Imagine a thin immersed structure $\Gamma$, parameterized by the curve $\vec{X}(s,t)$ with respect to a Lagrangian coordinate $s$, and under the influence of a net force $\vec{F}(s,t)$. The force that will be exerted back on the fluid is given as:
$$
f(\vec{x},t) = \int_\Gamma \vec{F}(s,t) \delta(\vec{x} - \vec{X}(s,t)) ds,
$$
where $\delta$ is the Dirac $\delta$ function. Essentially, this equation says the Lagrangian boundary force is spread to the fluid. In three-dimensions the parameterization is over a surface, and the force-spreading is a surface integral.
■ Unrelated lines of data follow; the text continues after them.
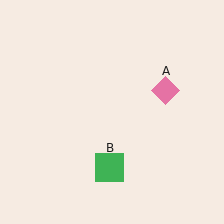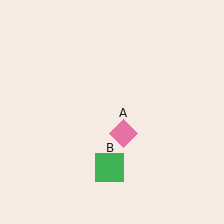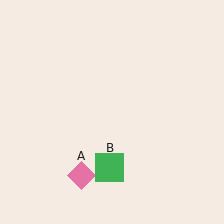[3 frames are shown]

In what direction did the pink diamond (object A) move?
The pink diamond (object A) moved down and to the left.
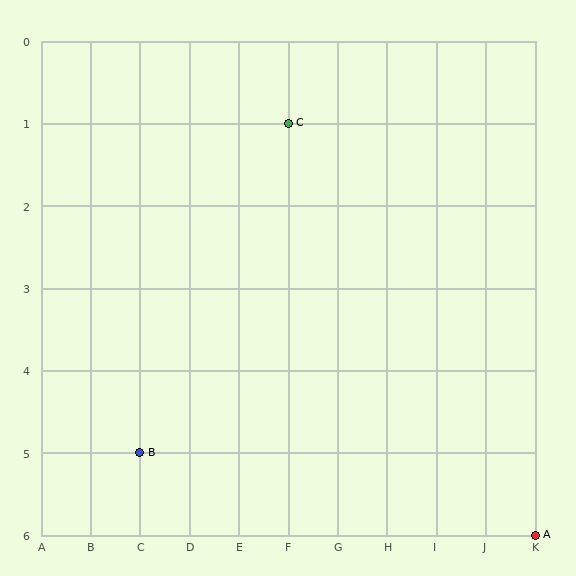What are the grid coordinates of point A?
Point A is at grid coordinates (K, 6).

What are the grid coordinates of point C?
Point C is at grid coordinates (F, 1).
At the same time, the no-slip boundary condition implies the points on the surface structure $\vec{X}(s,t)$ and the ambient fluid at position $X$ move with the same velocity:
$$
\dot{\vec{X}}(t) = \frac{\partial\vec{X}(t)}{\partial t} = \vec{u}(\vec{X}(t),t)
$$
This can be rewritten using the Dirac delta as:
$$
\dot{\vec{X}}(t) = \int \vec{u}(\vec{x},t) \delta(\vec{x} - \vec{X}) d^3 x
$$
Since for the numerical solution (FVM) the velocity values are only known at the Eulerian grid-points, the Dirac delta functions are replaced with discrete kernel functions. In the discrete formulation, the equation above defines a velocity-interpolation. Through the steps of force-spreading and velocity interpolation, a bi-directional coupling is achieved between solid and fluid.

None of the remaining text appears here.